Why do all pros ride PU /Polyester as their go to construction ?
what affect does having Pro's riding disposable equipment have on the market , when there are so many superior technologies to make boards out of ..??
Imagine if Pro's could not break or have only 5-? boards a year??

Beloved shaper and half-man, half-bear Maurice Cole is just as perplexed as I am by the weird lag between interesting advances in surfboard materials and the archaic equipment elite pros ride. He’s especially interested in the advances in sustainably produced materials. At a panel discussion during the most recent Boardroom surf show in San Diego, Cole suggested to the crowd that the WSL should implement a rule requiring the use of environmentally friendlier boards in their contests. A longtime auto-racing fan, Cole explained that back in 2014, the suits directing Formula One (the world’s most elite car-racing series) decided that all cars would switch to six-cylinder hybrid motors, which are far more fuel efficient than the gas-guzzling eight-cylinder motors they replaced. If Formula One could require a dramatic change in the equipment their pros use—all in the name of being a bit more environmentally friendly—Cole wondered aloud, why not surfing?

It’s worth pointing out that Formula One’s experiment was a huge success. The cars are actually more efficient while producing the same, if not more, power and even higher performance. And whatever secrets automotive engineers unlock powering the world’s most advanced race cars will get plugged right into consumer cars in the next few years.

Cole recently shared with me a letter he wrote to the WSL brass. In the letter, Cole asked why surfing shouldn’t follow Formula One’s lead, and he outlined a multi-year proposal that would phase in sustainable surfboards for all riders. (The WSL responded saying that they’ve been trying to figure out a way to encourage more sustainable directives in all phases of the Tour, including surfboards.) Cole’s hope is that if more pros start riding sustainably made boards, more average Joes will too.

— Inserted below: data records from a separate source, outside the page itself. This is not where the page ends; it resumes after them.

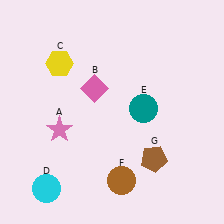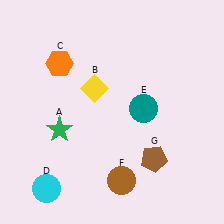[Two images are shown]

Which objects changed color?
A changed from pink to green. B changed from pink to yellow. C changed from yellow to orange.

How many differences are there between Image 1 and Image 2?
There are 3 differences between the two images.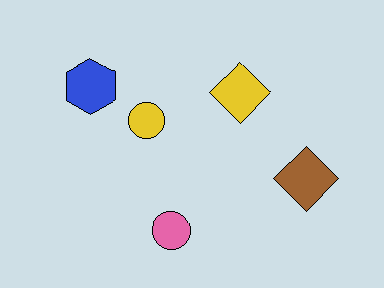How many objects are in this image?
There are 5 objects.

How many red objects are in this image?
There are no red objects.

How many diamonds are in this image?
There are 2 diamonds.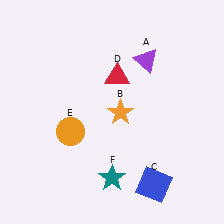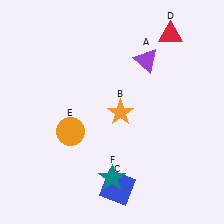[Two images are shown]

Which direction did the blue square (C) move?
The blue square (C) moved left.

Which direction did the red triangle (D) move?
The red triangle (D) moved up and to the right.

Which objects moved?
The objects that moved are: the blue square (C), the red triangle (D).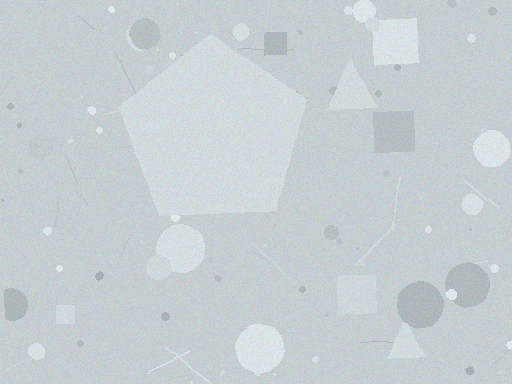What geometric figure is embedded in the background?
A pentagon is embedded in the background.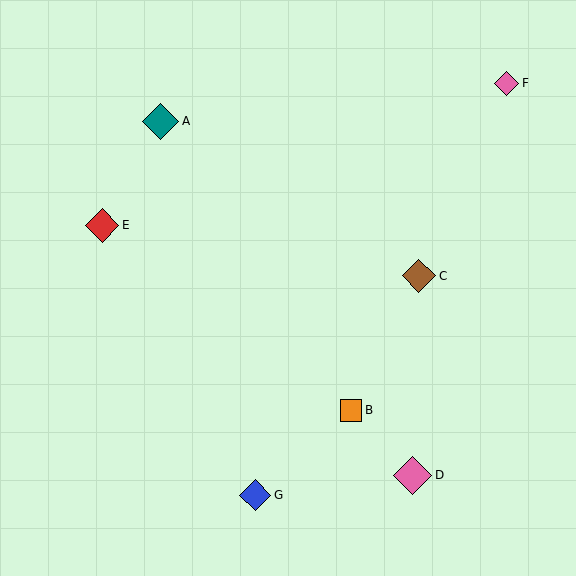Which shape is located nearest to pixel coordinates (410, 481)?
The pink diamond (labeled D) at (413, 475) is nearest to that location.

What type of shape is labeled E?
Shape E is a red diamond.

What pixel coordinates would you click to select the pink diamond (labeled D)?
Click at (413, 475) to select the pink diamond D.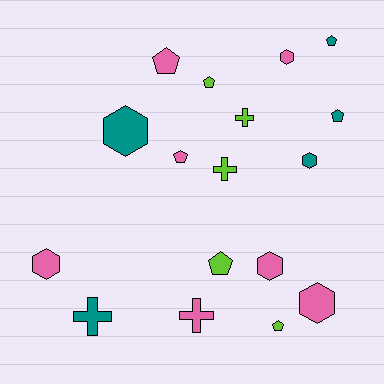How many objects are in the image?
There are 17 objects.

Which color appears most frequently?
Pink, with 7 objects.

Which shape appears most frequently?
Pentagon, with 7 objects.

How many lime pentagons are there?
There are 3 lime pentagons.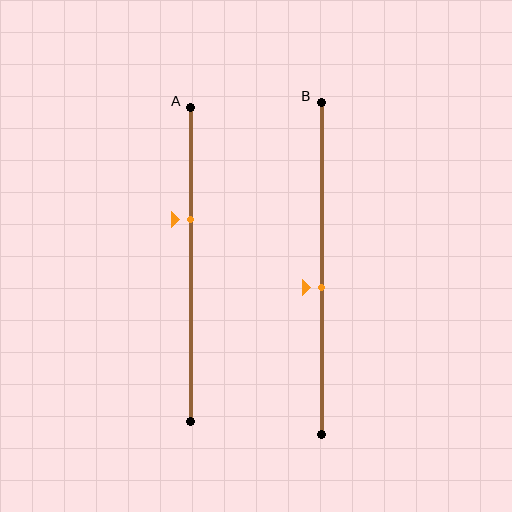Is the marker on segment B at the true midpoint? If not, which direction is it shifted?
No, the marker on segment B is shifted downward by about 6% of the segment length.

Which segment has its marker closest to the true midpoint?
Segment B has its marker closest to the true midpoint.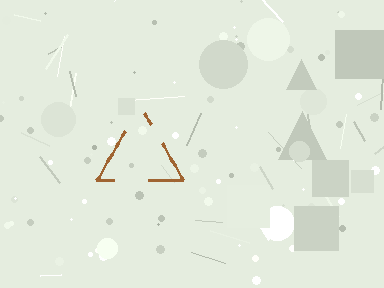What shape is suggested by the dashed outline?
The dashed outline suggests a triangle.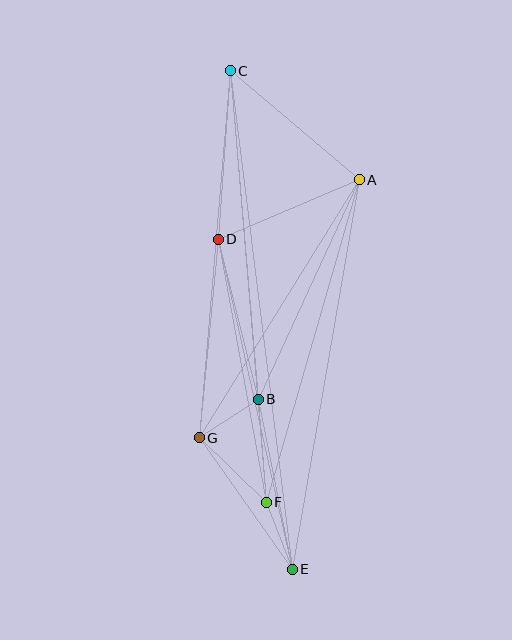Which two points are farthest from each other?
Points C and E are farthest from each other.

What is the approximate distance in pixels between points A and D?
The distance between A and D is approximately 153 pixels.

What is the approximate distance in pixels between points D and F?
The distance between D and F is approximately 267 pixels.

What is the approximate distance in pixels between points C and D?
The distance between C and D is approximately 169 pixels.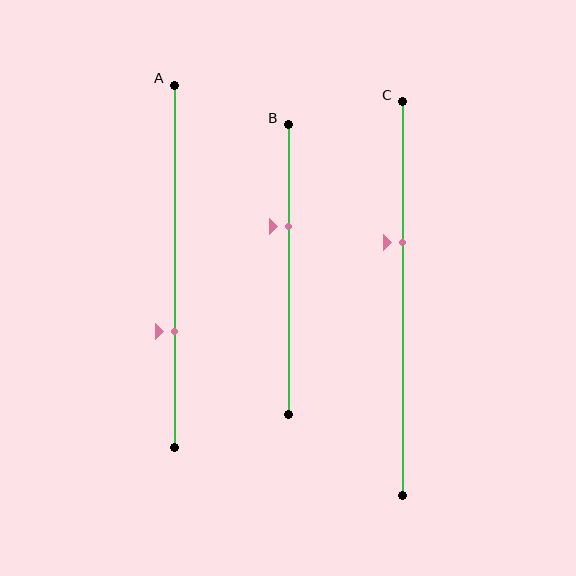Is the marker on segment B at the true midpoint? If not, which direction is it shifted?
No, the marker on segment B is shifted upward by about 15% of the segment length.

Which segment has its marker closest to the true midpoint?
Segment C has its marker closest to the true midpoint.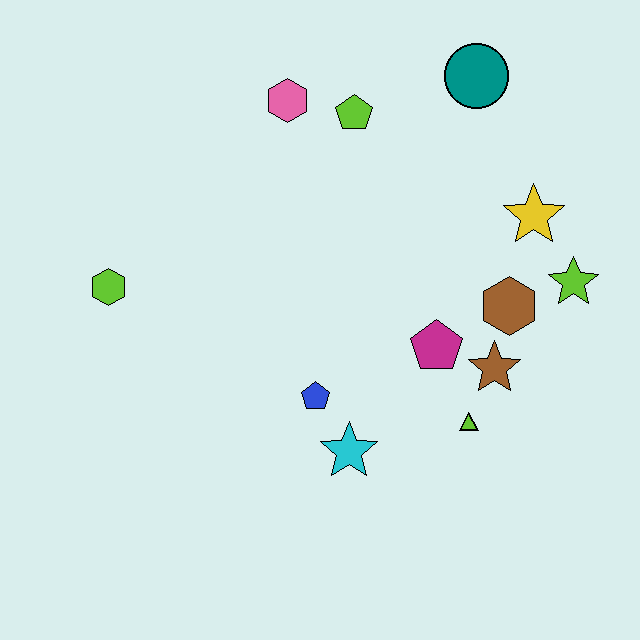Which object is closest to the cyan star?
The blue pentagon is closest to the cyan star.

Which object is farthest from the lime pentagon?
The cyan star is farthest from the lime pentagon.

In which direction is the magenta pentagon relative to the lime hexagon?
The magenta pentagon is to the right of the lime hexagon.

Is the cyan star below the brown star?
Yes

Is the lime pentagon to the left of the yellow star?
Yes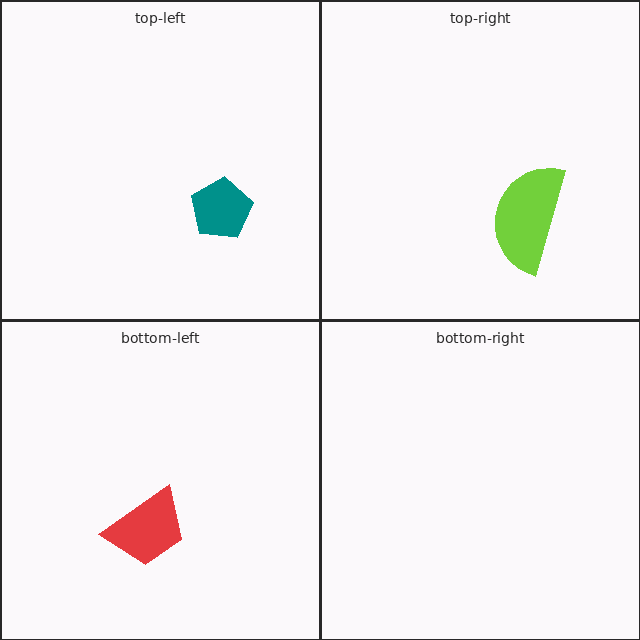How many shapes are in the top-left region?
1.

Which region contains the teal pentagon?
The top-left region.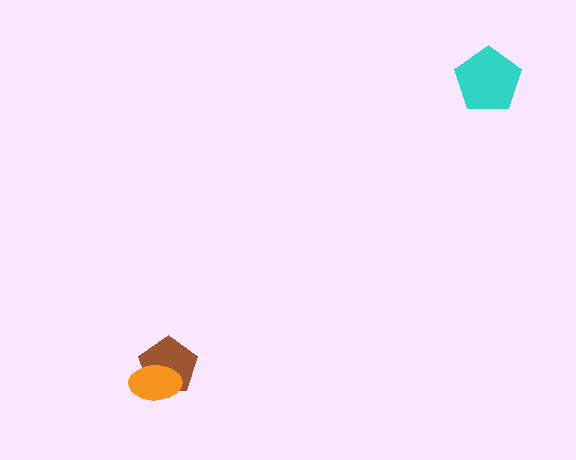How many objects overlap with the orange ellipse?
1 object overlaps with the orange ellipse.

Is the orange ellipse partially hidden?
No, no other shape covers it.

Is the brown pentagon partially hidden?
Yes, it is partially covered by another shape.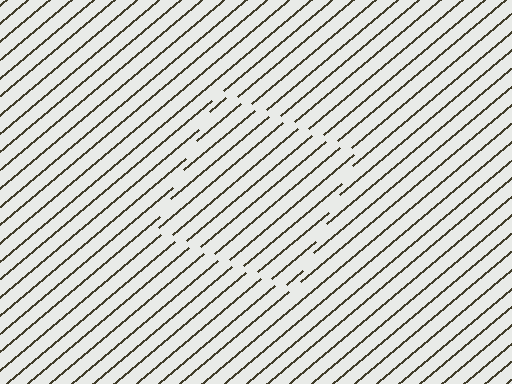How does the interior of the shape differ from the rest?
The interior of the shape contains the same grating, shifted by half a period — the contour is defined by the phase discontinuity where line-ends from the inner and outer gratings abut.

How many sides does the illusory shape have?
4 sides — the line-ends trace a square.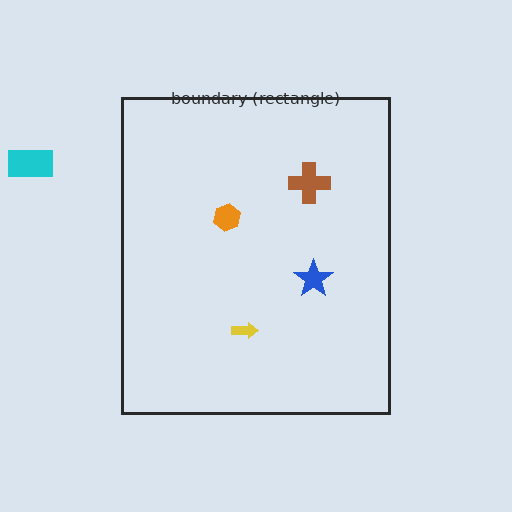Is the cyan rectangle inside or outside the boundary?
Outside.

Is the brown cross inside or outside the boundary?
Inside.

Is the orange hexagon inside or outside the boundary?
Inside.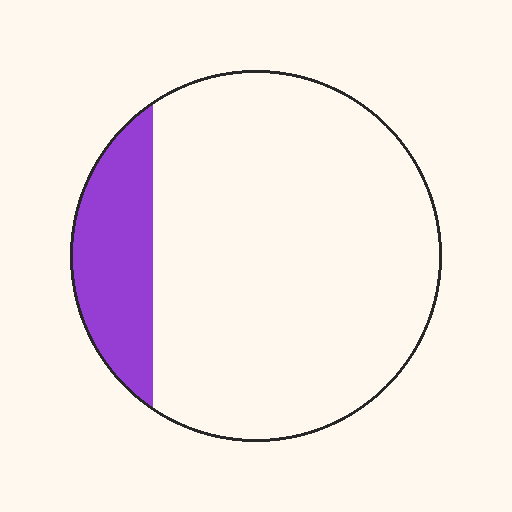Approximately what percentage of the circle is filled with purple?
Approximately 15%.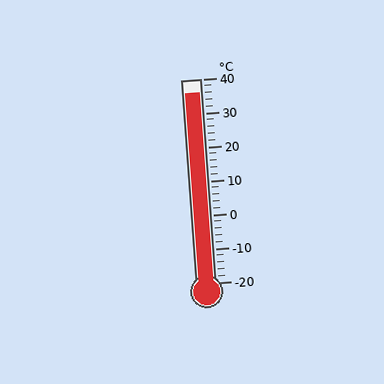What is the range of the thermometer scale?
The thermometer scale ranges from -20°C to 40°C.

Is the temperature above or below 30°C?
The temperature is above 30°C.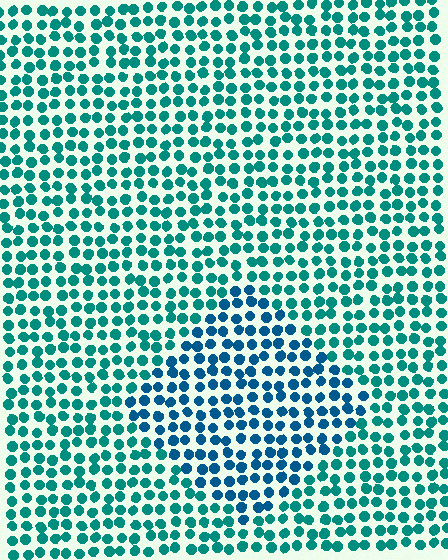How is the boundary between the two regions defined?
The boundary is defined purely by a slight shift in hue (about 29 degrees). Spacing, size, and orientation are identical on both sides.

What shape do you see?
I see a diamond.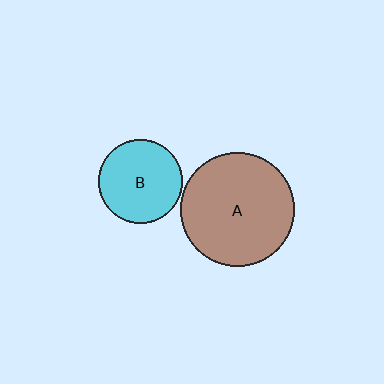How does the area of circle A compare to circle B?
Approximately 1.9 times.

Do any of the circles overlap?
No, none of the circles overlap.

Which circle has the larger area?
Circle A (brown).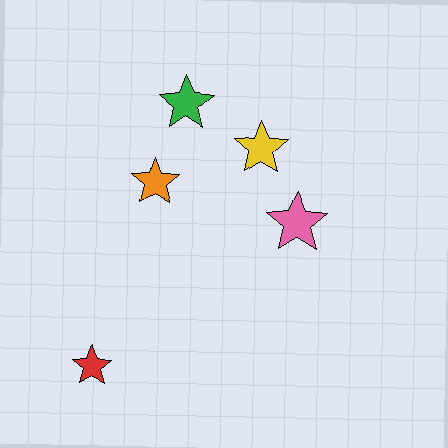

He’s probably right. For those materially conservative surfers who still take their cues from whatever Kolohe Andino is riding, WSL-level endorsement of non-traditional board construction would be a big motivator to give something different a try. And it’s certainly about time. The Shortboard Revolution was 50 years ago, and the next revolution in surfboards is long overdue. Who knows, in another 50 maybe somebody like me will be bitching about riding the same old blanks made from tree fungus.

[This feature originally appeared in “Hidden In Plain Sight,” our October 2016 Issue, on newsstands and available for download now.]

Read more at http://www.surfermag.com/blogs/culture/trickle-up-surfonomics/#K0Hz3hGvB...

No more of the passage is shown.